Sie arbeitet jetzt tatsächlich für Dumbledore, allerdings unbezahlt und undercover. Niemand wusste, dass sie wieder im Land war und wenn es nach Lily ging würde es auch niemand erfahren. Sie war Dumbledores ‚geheimnisvoller Informant', wie Sirius Black es beim letzten Treffen des Ordens gesagt hatte. Sie beschaffte Dumbledore Informationen, arbeitete Strategien aus und wohnte jeden Treffen bei. Allerdings unsicht- und vor allem unhörbar für die anderen Ordensmitglieder. Niemand wusste, wer sie war, auch wenn sie es alle wissen wollten. Und Lily selbst starb während den Treffen tausend und abertausend Tode. Denn sie sah alle wieder. Alle die, die sie nie mehr hatte sehen wollen. Ihre Freunde.

Sirius Beteigeuze Black, ihr wohl bester Freund. Der charmante Draufgänger, der sie immer zum lachen brachte. Remus John Lupin, ganz knapp ihr zweitbester Freund.

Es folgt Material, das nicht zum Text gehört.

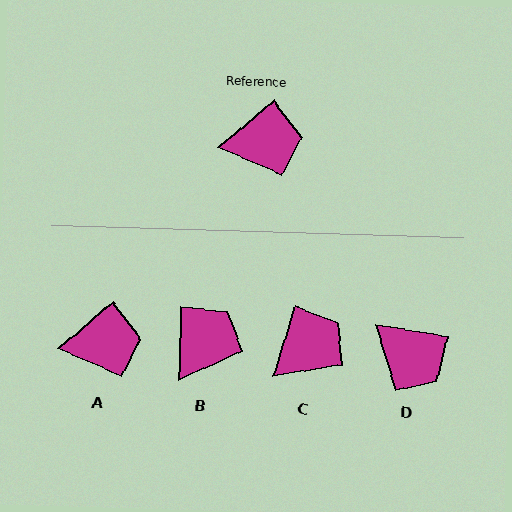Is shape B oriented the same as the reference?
No, it is off by about 48 degrees.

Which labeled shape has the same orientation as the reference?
A.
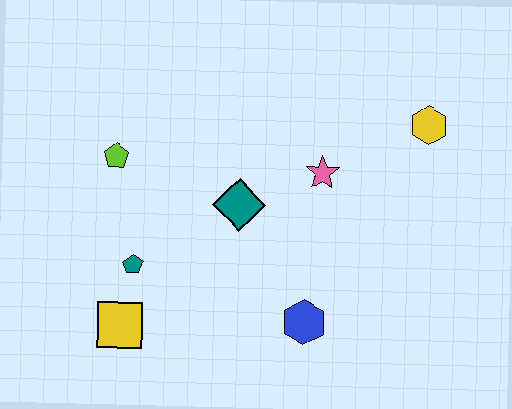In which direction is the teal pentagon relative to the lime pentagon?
The teal pentagon is below the lime pentagon.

Der einfühlsame Bruderersatz, dem man jedes Geheimnis anvertrauen konnte. Peter Pettigrew, ein anderer Freund. Der freundliche Mitläufer, der immer zur Stelle war, wenn man irgendwas brauchte. Andromeda Elisabeth Black, ihre allerbeste Freundin. Die gerissene Seelenverwandte, die Lily immer am besten verstand. Candice Lara McDouglas, ebenfalls eine beste Freundin. Die verständnisvolle Brave, die intelligenter war, als irgendwer sonst. Emily Reynolds, noch eine beste Freundin. Die sexy Verführerin, die für ihre Freundinnen aber immer da gewesen war. Bertha Angelika Huber, ihre ‚kürzeste' Hogwarts-Freundin. Die süße Stille, die immer alles im Voraus zu ahnen schien. Sara Mary Potter, ihre letzte beste Freundin. Die theatralische Träumerin, auf die im Notfall allerdings immer Verlass war. Und James Spencer Potter, der Mann, den Lily geliebt hatte. Aber das war Vergangenheit. Endgültig!